As he spoke, calling to her, the familiar
sensation began to come over him again, swirling
around him, sweeping him away. This time he
didn't resist but gave in to it, at last trusting
it to take him where he longed to go.
When it stopped
he found himself at the edge of a stand of tall
trees. He turned slowly, recognition dawning on
him. He knew this spot well. Behind him,
somewhere off in the thick cover of darkness, lay
the craggy, grotesque stones of Eagle Hill
cemetery and its looming mausoleum that had been
his entry into this time. It was a place that
represented only fear and despair. But as he
thought of it now he realized that the past had
lost its power of dread over him. Never again
would he experience the kind of horror he had
felt while standing before his own portrait,
flooded by devastating memories of a destroyed
life.
He turned back
again, toward the woods, and gazed ahead of him,
up the hill, through the trees, toward where his
imagination could see flickering candlelight in a
window--toward his future. Peace and happiness
filled him. He was free and safe. At last he knew
where he was, and where he was going.
*
* * * * * * * * * * * * *
In the drawing
room of the Old House, Julia Hoffman stood
motionless, stunned, feeling the air around her
come alive, charged with energy. All of her
senses, every impulse in her body and mind, were
focused on one thought.
She had heard
his voice.
From the moment
her mind had touched that terrifying void, she
knew her instincts had been right. Barnabas was
alive, lost and alone, drifting somewhere in
time, desperately searching. She knew she must
reach him, whatever it took, whatever the cost --
she had to get to him, to help him somehow.
Clutching the
rose tightly, she had concentrated with all her
strength on that tenuous connection, willing her
mind and her soul to reach across time to him, to
make him hear her. With words and faith she
strove to penetrate that cold veil of pain and
fear.
Then she had
heard him calling to her, calling her name,
imploring, weakly at first, then growing
stronger, more assured, more hopeful. As she
stood, barely daring to breathe, it came to her:
he was near. The words sounded clearly in her
mind. Julia. I'm coming -- I have heard you,
my love. I am coming back to you.
"Barnabas!"
she cried, whirling around to face the door. He
was out there, somewhere in the night, and on his
way -- to her. She sprang to the door, pulled it
open, and ran out into the darkness.
She felt him
coming, even before she heard the sound of his
footsteps rustling in the leaves, before she saw
the figure separating from the darkness of the
surrounding trees. Her heart stopped; everything
around her faded from her awareness except that
tall black-caped figure moving toward her. In
another moment the moonlight fell on him, and she
saw his face -- the face of the man she loved,
the face that had been so long gone from her.
She raised a
trembling hand to her lips and spoke in a voice
so low and tremulous she barely recognized it.

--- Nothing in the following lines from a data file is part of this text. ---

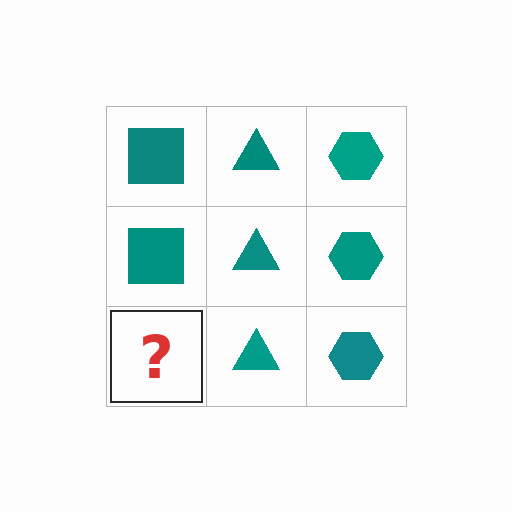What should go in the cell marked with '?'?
The missing cell should contain a teal square.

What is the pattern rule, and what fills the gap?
The rule is that each column has a consistent shape. The gap should be filled with a teal square.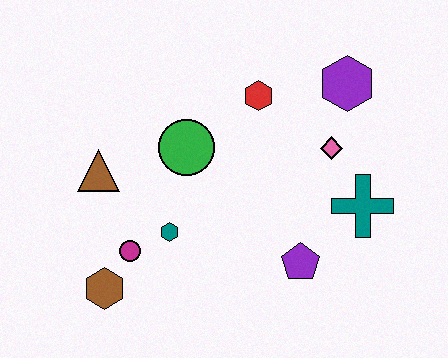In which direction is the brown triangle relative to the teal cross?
The brown triangle is to the left of the teal cross.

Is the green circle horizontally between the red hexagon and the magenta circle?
Yes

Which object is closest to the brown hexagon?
The magenta circle is closest to the brown hexagon.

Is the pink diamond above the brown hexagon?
Yes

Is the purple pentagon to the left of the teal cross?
Yes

"Barnabas..." she breathed. "Oh
dear God... you're here..."
He stopped for
a moment, gazing at her, and his voice was as
soft as the night breeze. "Julia. Is it
really you?" His face was free of the
anguish she had felt churning in his mind. She
saw relief, joy, even -- if she dared to believe
it -- love. He came to her slowly, tentatively,
as though afraid she would vanish into the night.
She held out her arms and he clasped her eagerly.
"Yes... you are real... and I am back with
you, at last." He drew her to him, holding
her tightly. His voice was filled with emotion.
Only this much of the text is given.